When I arrived in England, it was very green and flat and a little strange, and on the first morning, I caught myself looking at photos of Tilos and Rodos. I got drenched a couple of times over there, having forgotten to take an umbrella, the weather turning from warm to rainstorms so fast.
But the week back in England was extraordinary in the end. A week of people telling me I look well, seem well, how much positive energy is coming off me - but also some intense and enlightening talks with friends: when you know you won’t see someone for a few months, you make the most of your time with them. It gave me much food for thought.
*

And talking of food…  
I came home to see my wooden table laden with fresh vegetables and fruit again - cucumbers, peppers, tomatoes, papaya… Yesterday there were more when I returned from Skafi, and just now Pavlos turned up on his michanaki with a handful of dark plums. I've just eaten two and they are firm, just as I like them. ‘I’d have brought more,’ he said, ‘but I didn’t have a bag with me.’ Now he’s gone down to the bottom of the garden, I can hear him breaking up soil.
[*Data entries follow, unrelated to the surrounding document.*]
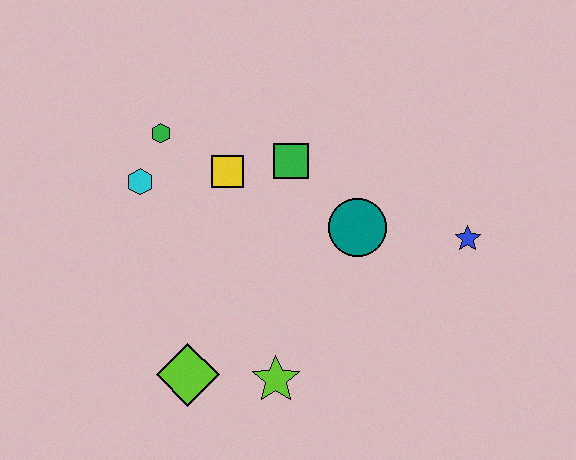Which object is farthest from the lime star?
The green hexagon is farthest from the lime star.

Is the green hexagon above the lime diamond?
Yes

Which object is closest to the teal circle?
The green square is closest to the teal circle.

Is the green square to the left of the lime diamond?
No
In the week or so I was away, my own garden has come along beautifully. There are lovely little courgettes – I just hope I can get them before the rabbit does, but anyway the flowers are pretty and the butterflies like them. And there are lots of tomatoes, a couple already turning red. The mystery vegetables are still growing strong, although Pavlos says they're not good. And the melon seeds I planted one day after eating melon in the garden and thinking ‘why throw the seeds away?’ have all seeded and will have to be thinned out. Must try that trick again. I picked some rocket for my salad yesterday,  very spicy, and used lots of basil. You hardly need any oil, as it tastes so great, just a squeeze of lemon and fresh ground pepper. OK, I was a bit put off seeing ants floating like herbs in my olive oil… The olive oil now lives in the fridge.
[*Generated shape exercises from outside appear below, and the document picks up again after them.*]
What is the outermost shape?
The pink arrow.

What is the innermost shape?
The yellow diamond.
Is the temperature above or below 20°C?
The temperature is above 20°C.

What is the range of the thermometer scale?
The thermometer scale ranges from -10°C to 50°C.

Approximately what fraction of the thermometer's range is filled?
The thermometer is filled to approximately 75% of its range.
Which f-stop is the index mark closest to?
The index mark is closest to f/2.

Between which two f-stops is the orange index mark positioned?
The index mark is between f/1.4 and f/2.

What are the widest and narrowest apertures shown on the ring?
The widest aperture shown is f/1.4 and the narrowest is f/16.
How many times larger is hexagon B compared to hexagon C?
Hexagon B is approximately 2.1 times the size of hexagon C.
The ants are poised to take over the house if only I would let them. If I spray to kill flies, the ants are there soon, the undertakers of the insect world, ready to carry off any dead thing.




It’s so hot these days, the sun heats the house over the course of the afternoon, so last night I slept outside, under an almost-full moon that was so bright it lit the sky. The breeze was so warm I barely wanted a sheet over me. ‘Be careful of scorpions!’ said Hari when he called to invite me over to Rodos for the weekend.